AT&T: Good for investors, not so good for customers

AT&T (T) customers complain about dropped calls, glacial web-surfing speeds and shoddy coverage. Wall Street, on the other hand, loves the way the phone giant runs its network.

For an explanation of that disconnect, let's take a look at AT&T's third-quarter earnings, announced earlier today. The telecom's results topped Wall Street profit forecasts and delivered revenues in line with estimates. Shares gained about 2% in midday trading to around $26.40.

Here's where the numbers start to tell the story: AT&T activated a record 3.2 million iPhone customers over the quarter. But despite the huge ramp-up in these famously data-hungry devices, AT&T's capital spending actually dropped 24 percent to $4 billion from the same period a year ago. Partially as a result, free cash flow surged to $13.9 billion for the first three quarters of the year from $7.9 billion during the same period a year ago.

"If there was a surprise in the quarter, then, it was that the tsunami of capital spending to support all that data usage never came," Craig Moffett, an analyst at Sanford C. Bernstein wrote in a research report following the results.

In other words, the same tightfisted ways that drive some customers nuts have made AT&T a hit with investors. Shares of AT&T have outpaced rival Verizon Communications (VZ) by about a staggering 25% over the last five years. And Verizon is widely credited for having a more broadly available and more robust network, to most customers' delight.

It seems that AT&T's iPhone approach is shrewd when it comes to the bottom line. Sure, the company pays heavy subsidies to Apple (AAPL) for the devices. But AT&T gets to piggyback off the popularity of the iPhone while skimping on some of the massive costs that would come with putting up additional radio towers and building out a bigger network.

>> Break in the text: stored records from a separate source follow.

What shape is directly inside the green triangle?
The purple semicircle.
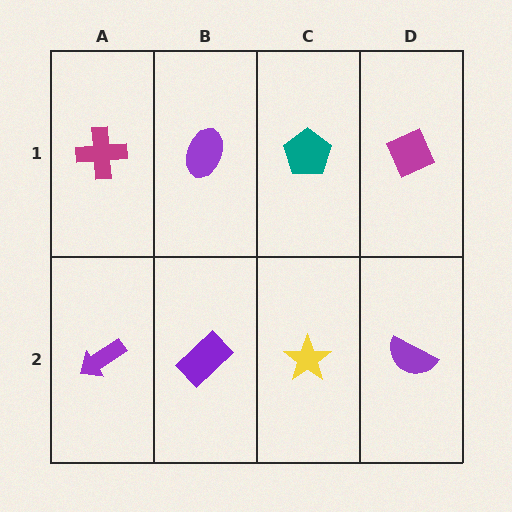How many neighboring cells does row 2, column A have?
2.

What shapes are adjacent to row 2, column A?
A magenta cross (row 1, column A), a purple rectangle (row 2, column B).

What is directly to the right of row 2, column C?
A purple semicircle.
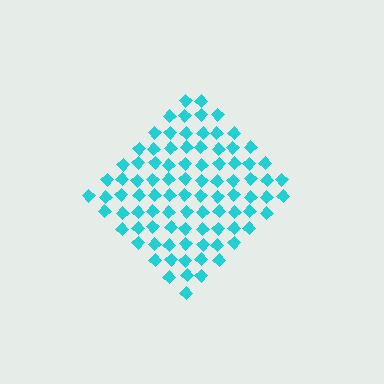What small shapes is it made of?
It is made of small diamonds.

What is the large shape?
The large shape is a diamond.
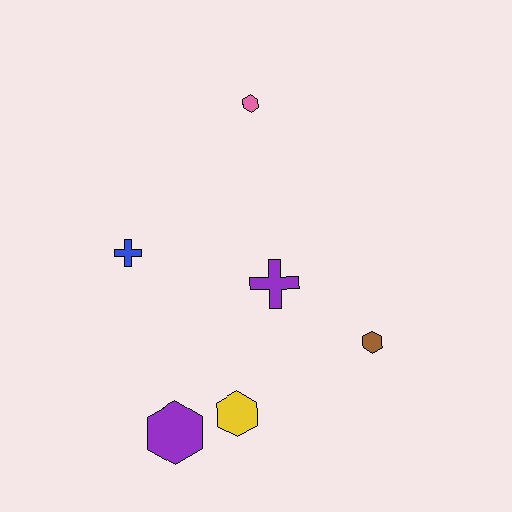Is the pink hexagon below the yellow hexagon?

Nor is AT&T's thrift limited to wireless services. Reeling from landline losses, both Verizon and AT&T have responded by rolling out pay-TV services in addition to phone and broadband connections. Verizon will spend a total of $23 billion dollars on its FiOS service, which strings fiber optics to a customer's home.

But AT&T is spending only $7 billion on its U-verse service, which takes fiber to the neighborhood level but then pushes the massive amounts of data over the company's traditional copper lines. The service has been slammed for glitches by customers, but investors are so far cheering AT&T's much more limited approach.

When it comes to AT&T, investors may be better off buying the company's stock than its services.